Interesting R Posts
In this part, I will review and summarize 3 R posts.
1. Improving a Visualization
This is a summary of Improving a Visualization by Jonathan Carroll
Visualization is a crucial way to make sense of the trillions of rows of data generated every day. Data visualization helps to tell stories by curating data into a form easier to understand, highlighting the trends and outliers. As data scientists and analysts, we will often in our career face an issue that requires visualization, therefore, it is important to learn alternative ways to visualize. Exactly in this blog, the blogger demonstrates alternative visualization techniques for streaming services market share, comparing 2020 to 2021.
He found that the original visualization is built on PowerPoint but he was going to reproduce it in R. First he gathered the data then built a simple barplot using ggplot2. He continued to edit the barplot by changing the font, colors and adding the logos.
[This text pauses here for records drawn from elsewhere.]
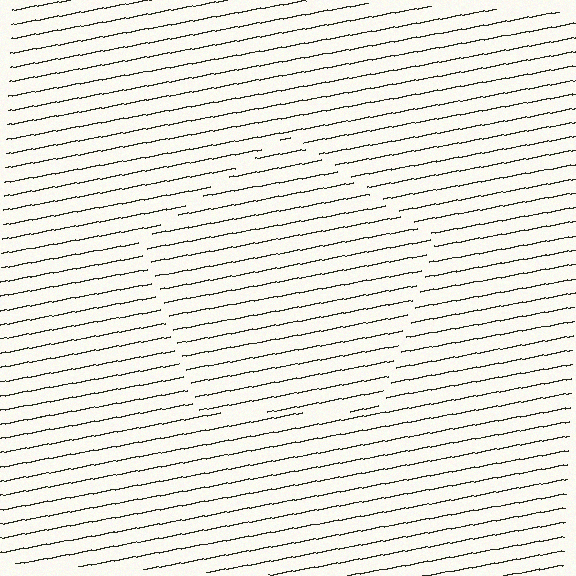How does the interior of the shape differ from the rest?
The interior of the shape contains the same grating, shifted by half a period — the contour is defined by the phase discontinuity where line-ends from the inner and outer gratings abut.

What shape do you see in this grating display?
An illusory pentagon. The interior of the shape contains the same grating, shifted by half a period — the contour is defined by the phase discontinuity where line-ends from the inner and outer gratings abut.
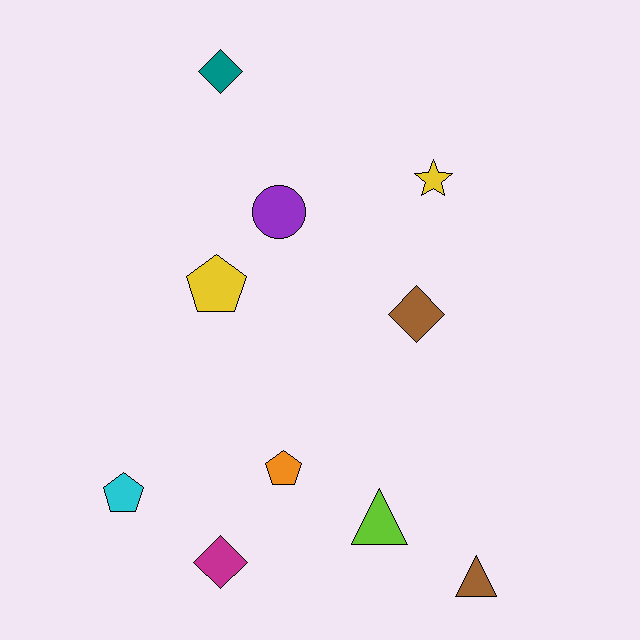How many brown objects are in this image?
There are 2 brown objects.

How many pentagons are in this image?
There are 3 pentagons.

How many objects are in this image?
There are 10 objects.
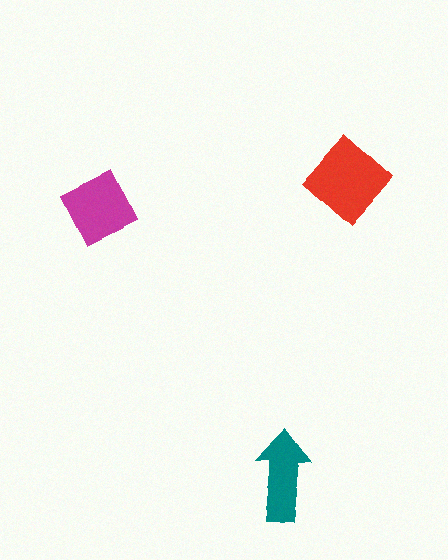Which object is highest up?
The red diamond is topmost.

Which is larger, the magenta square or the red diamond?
The red diamond.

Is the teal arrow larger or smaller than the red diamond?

After achieving the original visualization with better colors and font, he proceeds to illustrate the same data on the pie chart. And then on the horizontal bar graph. Even though the prior visualizations does the job to show the current and previous market shares, in order to get a better idea about the one-year changes, loss and growth, he centered the 2020 percentages and demonstrated the differences with 2021. The blogger continues to explain the data on the dumbbell plot, aiming to show the separation between the two values. Even animates the changes between the two years. But the one that is interesting to me was the alluvial plot. Because it easily illustrated the transitions between service providers.
This blog helps us to understand how easy it is to code and to demonstrate the alternative ways of visualization in R.
2. 5 Ways to Subset a Data Frame in R
This is a review of 5 Ways to Subset a Data Frame in R by Douglas E. Rice
Subsetting a data frame is the process of selecting a set of rows and columns from the data frame. Subsetting is very useful because we often want to perform operations on subsets of our data, especially if it is big data. Also one of the important purposes of subsetting is to save bandwidth on the network and storage space on the computer.
1. The blogger at first explaining the most basic way of subsetting a data frame in R. This method is done by using square brackets.
Then, he continues with a hypothetical scenario. And retrieving the required data from the data frame by subsetting. With that subsetted data, he creates a new data frame.
2. In the second method, he mentions that in order to get the required data in the same data frame we can easily omit the unnecessary data. It is quite similar to the first method but instead, he uses “-” sign before vector function.
subtracting_data_frame <- education[-c(1:9,22:50),-c(1,3:5)]
3. Often we work on a large data set that it is not possible to count row and column numbers. In that case the blogger suggests to use the code below :
new_data_frame <- education[which(education$Region == 2),names(education) %in% c("State","Minor.Population","Education.Expenditures")]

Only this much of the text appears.